The use of copper devices relates to beliefs (dating to the mid-1800s) that there was a relationship between copper deficiency and rheumatologic disorders. Copper devices are used as therapies because of the belief that small amounts of copper are absorbed through the skin, decreasing inflammation, particularly around joint spaces.¹⁵ Recent data suggest a mechanism for copper-induced cell death.¹⁶ Although this recent research suggests a mechanism for how copper might induce cell death, it is unclear how this would be applied to establishing a mechanism for the health effects of wearing copper devices. Since copper devices are thought to decrease inflammation, they may have a theoretical function by decreasing the number of inflammatory cells in an affected space.

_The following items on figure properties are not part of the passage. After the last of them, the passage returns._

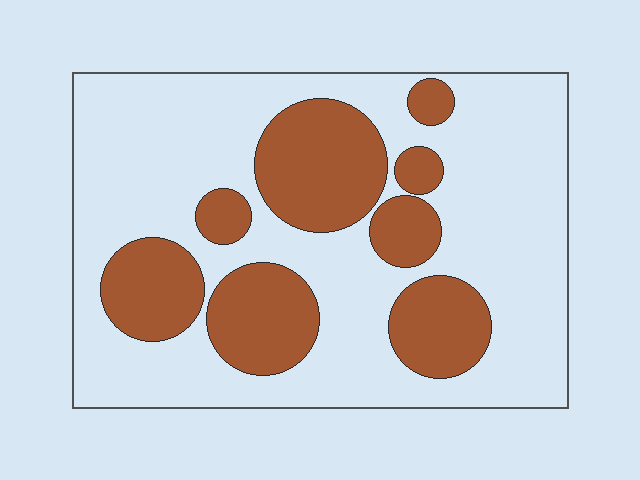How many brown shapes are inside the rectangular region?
8.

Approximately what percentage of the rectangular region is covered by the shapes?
Approximately 30%.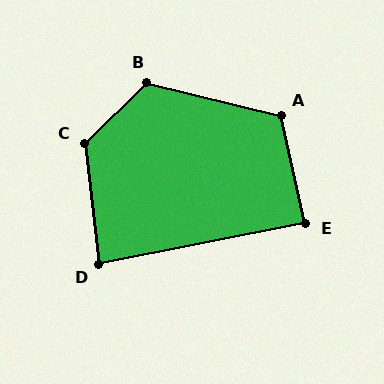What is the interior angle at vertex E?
Approximately 89 degrees (acute, close to a right angle).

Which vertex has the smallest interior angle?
D, at approximately 85 degrees.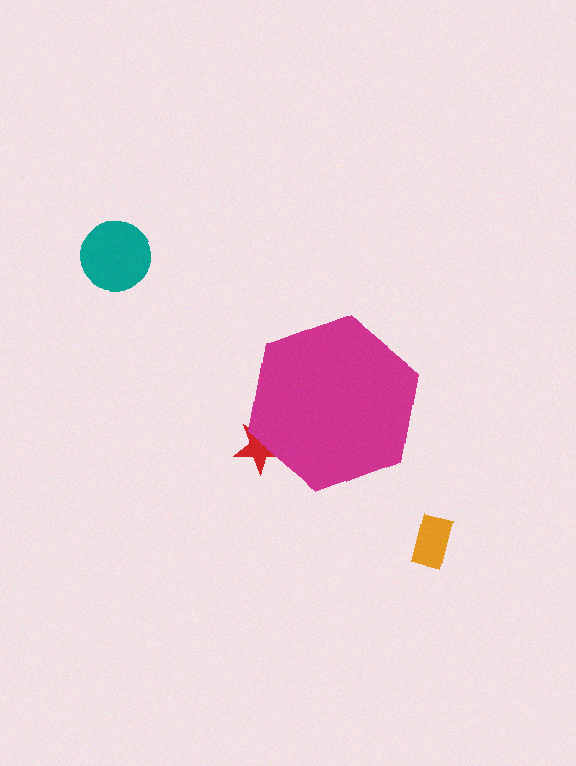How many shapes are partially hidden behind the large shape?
1 shape is partially hidden.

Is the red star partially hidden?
Yes, the red star is partially hidden behind the magenta hexagon.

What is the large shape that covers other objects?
A magenta hexagon.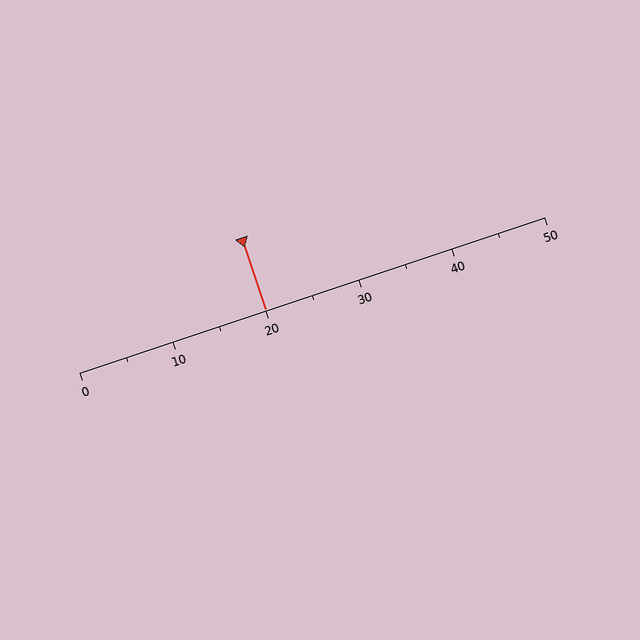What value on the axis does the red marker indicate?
The marker indicates approximately 20.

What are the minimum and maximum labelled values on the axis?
The axis runs from 0 to 50.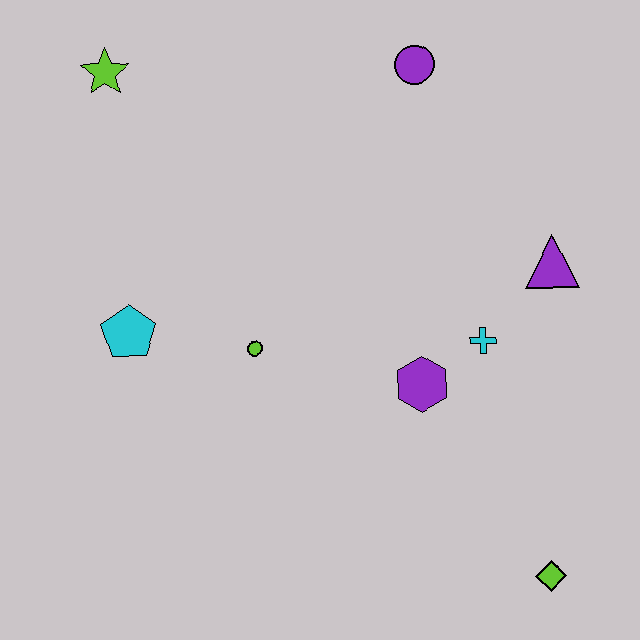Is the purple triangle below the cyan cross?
No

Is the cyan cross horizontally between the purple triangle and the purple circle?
Yes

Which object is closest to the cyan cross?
The purple hexagon is closest to the cyan cross.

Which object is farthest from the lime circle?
The lime diamond is farthest from the lime circle.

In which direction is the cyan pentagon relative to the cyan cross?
The cyan pentagon is to the left of the cyan cross.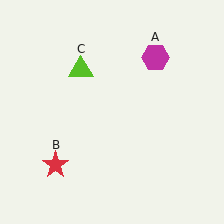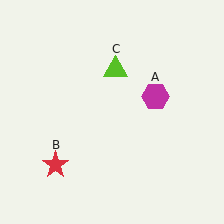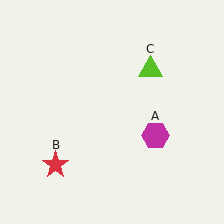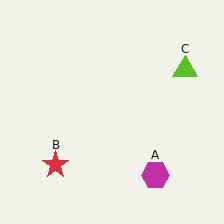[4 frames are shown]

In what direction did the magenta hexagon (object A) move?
The magenta hexagon (object A) moved down.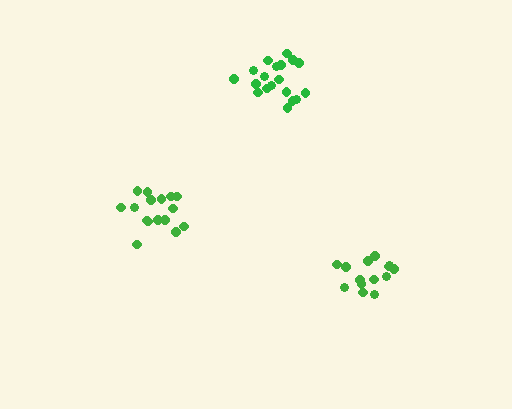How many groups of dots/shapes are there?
There are 3 groups.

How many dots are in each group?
Group 1: 16 dots, Group 2: 19 dots, Group 3: 14 dots (49 total).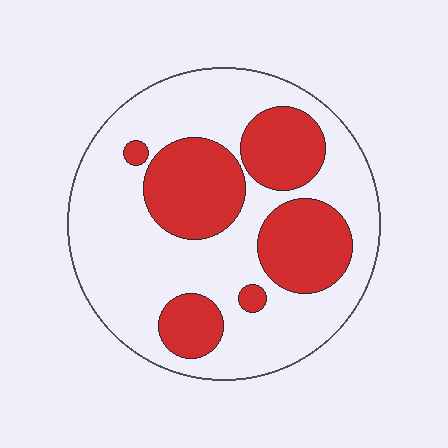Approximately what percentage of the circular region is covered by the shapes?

CAM magnetics are typically of lower strength. The field generated by magnets is measured and reported in Tesla. Magnetic resonance imaging typically generates from 1.5 to 3 Tesla. A refrigerator magnet is about 1 milliTesla.¹⁷ In a study conducted at the CTHVAMC, the strength of the magnets used was measured at distances from the magnet. For example, at 2 cm from the magnet, the measured strength was 18 milliTesla.¹⁴ Many MMFC devices approved by the US Food and Drug Administration are pulsed electromagnetic fields (PEMF) devices for healing of nonunion fractures (approved in 1979); cervical and lumbar fusion therapies (approved in 2004); and therapy for anxiety and depression (approved in 2006).¹⁸

Limitations

Patients with endocrinology diagnoses were the most likely to use MMFCs but were a very small percentage of the infusion center population, which could skew the data. The surveyed individuals may not have been representative of the overall patient population. Similarly, the patient population at CTHVAMC, which is primarily male and aged ≥ 66 years, may not be representative of other veteran and nonveteran patient populations.

Conclusions

MMFC devices are being used regularly by patients as a form of CAM therapy, but few studies researching the use of CAM therapy have generated data that are as specific as this study is about the use of these MMFC devices. Although there is considerable general public awareness of MMFC therapies and devices, we believe that there is a need to quantify the use of these devices. We further believe that our study is one of the first to look specifically at the use of MMFCs in a veteran population. We have found a considerable use of MMFCs in the veteran population studied, and we also showed that whether or not veterans are using these devices, they are willing to be part of research that uses the devices. Further studies would look at a more general veteran population, look more in depth at the way and for what purpose these devices are being used, and consider the development of clinical research studies that use MMFCs.